The Pick Is In! NFL Draft Classification with Combine Metrics

13 min readJul 15, 2022

By Eric Au

The NFL Combine has received scrutiny about whether there is value in participating and using the combine to make draft decisions.

The Gameplan — Business Understanding

Every year, the National Football League (NFL) holds a week long showcase where college football players, otherwise known as prospects, perform physical drills and tests in front of team coaches, scouts, and general managers. In addition to this physical showcase, teams have the opportunity to interview players and get a better sense of the person behind the player. This event is more formally known as the ‘NFL Combine’.

How do we translate combine drill performance into making business decisions? Is there any value?

The physical drills conducted at the combine are intended to measure a player’s physical ability such as speed, quickness, strength, and overall athleticism. However, if you’re a fan of football you may be aware that there has been conjecture regarding the combine and whether it even holds any value when making draft decisions.

But what can NFL teams learn from these workouts?
What exactly do non-football athletic testing measurements contribute to prospect evaluation? Is there any value to the combine?

These are questions that many fans ask to this day and NFL teams try to interpret to make the best decision possible when drafting their players.

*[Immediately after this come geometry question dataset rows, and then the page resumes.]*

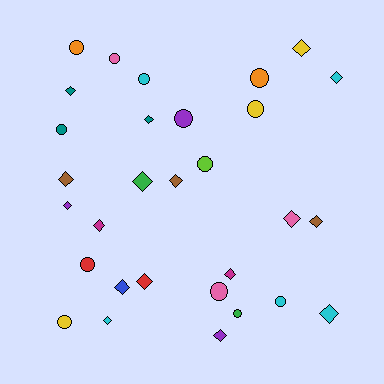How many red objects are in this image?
There are 2 red objects.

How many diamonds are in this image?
There are 17 diamonds.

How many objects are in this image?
There are 30 objects.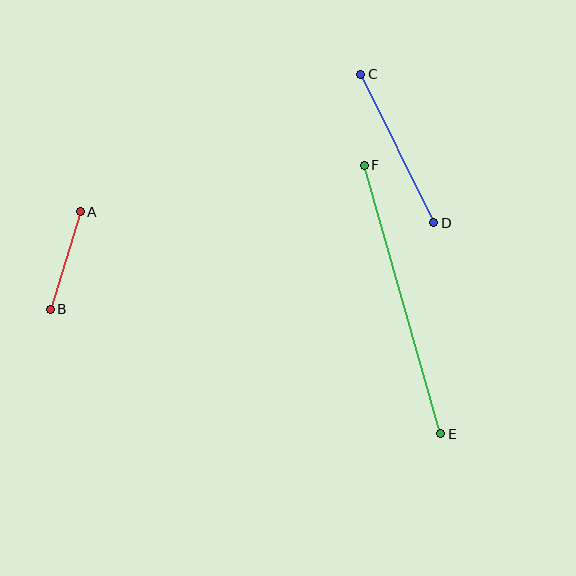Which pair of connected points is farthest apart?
Points E and F are farthest apart.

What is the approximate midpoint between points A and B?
The midpoint is at approximately (65, 261) pixels.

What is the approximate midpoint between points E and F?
The midpoint is at approximately (402, 299) pixels.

Keeping this in mind, I wanted to take a deep dive into the combine and develop a supervised machine learning model that is able to classify whether someone was drafted or not based solely on combine data.

If you are a fan of football, some of the topics discussed may be familiar to you. This article is intended to accommodate any football fan or interested data science individual as I will breakdown both the sport and analytical sides.

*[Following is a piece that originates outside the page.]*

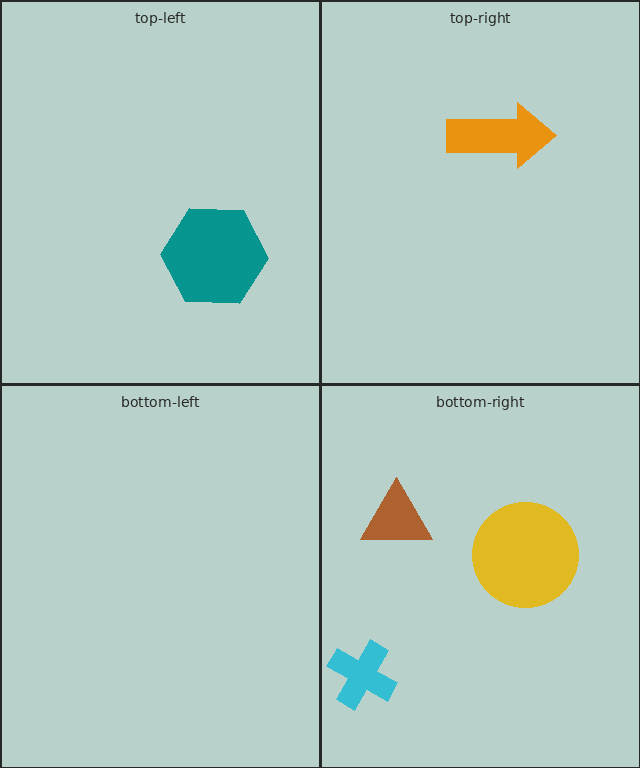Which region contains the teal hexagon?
The top-left region.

For a more extensive detailed breakdown of my project, feel free to check out my Github repo!

The Measurables

In this analysis, I scraped player combine data using Beautiful Soup from Pro-Football Reference over the last 22 years (2000–2022). Here is an article by Michael ODonnell as reference for similar code to assist in your own scraping efforts. I know it helped me out tremendously!

After formatting and preparing the dataset for actual cleaning and investigation, we have the following features/columns to work with:

Player Name
Position
School (College Attended)
Height & Weight
40 Yard (Seconds)
Vertical (Inches)
Bench (Repetitions)
Broad Jump (Inches)
Shuttle (Seconds)
Drafted (Team/Round/Year)

Probably the most well known combine event is the 40 Yard drill.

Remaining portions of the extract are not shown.